Gvt to release Mend leader
2009-07-10 09:59
Abuja - Nigeria is set to free the leader of the country's most prominent militant group, officials said on Thursday, but the group said his release would not stop its attacks on the oil industry.
Henry Okah was arrested in Angola in September 2006 and repatriated to Nigeria, where he has faced charges of treason and gunrunning.
Militants in the oil-rich delta have made Okah's release one of their conditions for ending attacks on oil infrastructure and workers. Earlier this year, the group said Okah was suffering from a kidney ailment and needed urgent medical treatment abroad.
One of his lawyers, Wilson Ajuwah, said on Thursday Okah had welcomed an amnesty offer by Nigerian President Umaru Yar'Adua. Ajuwah said he hoped the release process would be completed by Monday or Tuesday.
Acceptance of amnesty offer
In a statement, presidential spokesperson Olusegun Adeniyi said Yar'Adua had directed Nigeria's attorney general to work with Okah's lawyer to "tidy up the legal process" for Okah's release.
"The president feels elated by the acceptance of amnesty offer by Mr Henry Okah and commends the role played by his lawyer, Mr Femi Falana in the entire process," Adeniyi said.
Okah's group, the Movement for the Emancipation of Niger Delta, said the decision would not stop its attacks on the oil industry.

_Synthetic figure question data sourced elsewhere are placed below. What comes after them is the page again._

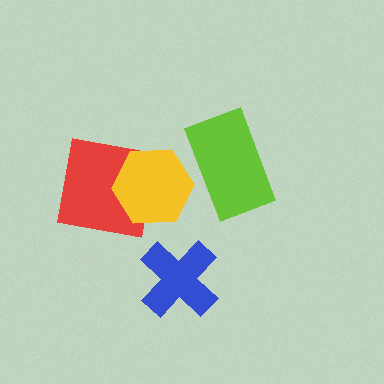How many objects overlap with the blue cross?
0 objects overlap with the blue cross.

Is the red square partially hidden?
Yes, it is partially covered by another shape.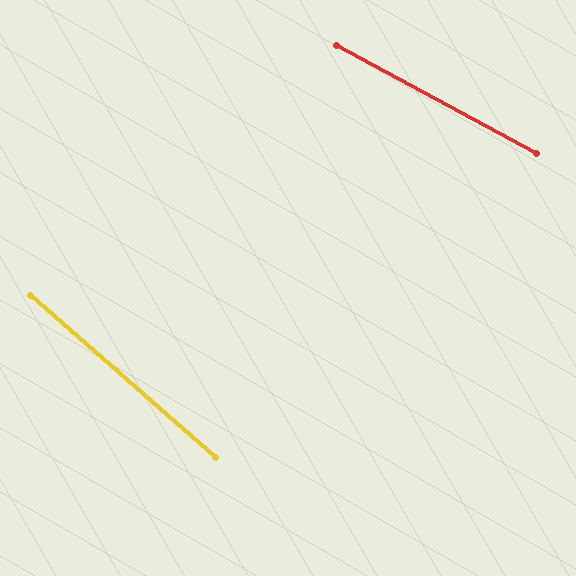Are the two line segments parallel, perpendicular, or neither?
Neither parallel nor perpendicular — they differ by about 13°.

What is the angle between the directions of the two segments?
Approximately 13 degrees.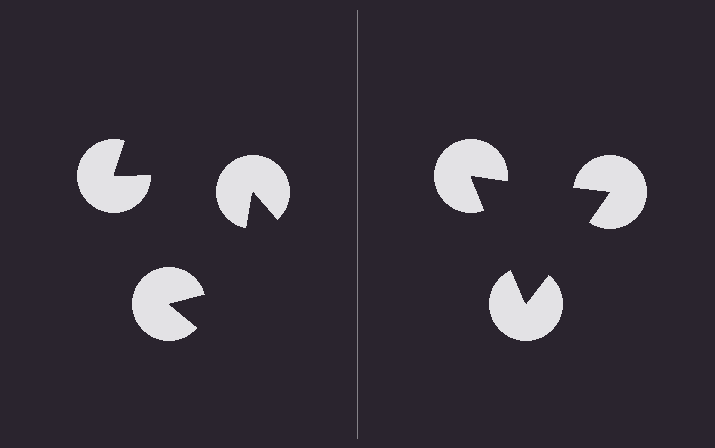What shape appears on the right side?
An illusory triangle.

"We will be talking but open to attacking as well as ensuring that the damaged pipelines are not repaired. Okah was offered a deal. I do not want to see it as amnesty" Jomo Gbomo, a spokesperson for the group, said in an e-mail to The Associated Press.
Deeply poor
The militants say they are fighting to force the federal government to devote more oil-industry funds to the southern region, which remains deeply poor despite its natural bounty.
But the government considers most of the militants criminals who use politics to mask their true intentions - the lucrative theft and overseas sale of crude oil stolen from Nigeria's network of wells and pipelines.
Past militant attacks on oil infrastructure in the area have trimmed output in Africa's biggest oil producer by about 25%.
Last month, the Nigerian government announced a 60-day amnesty for militants willing to turn themselves in. But the Movement for the Emancipation of the Niger Delta dismissed the offer, saying an amnesty should be aimed at criminals, not "freedom fighters" , and stressing that its own members would not negotiate now.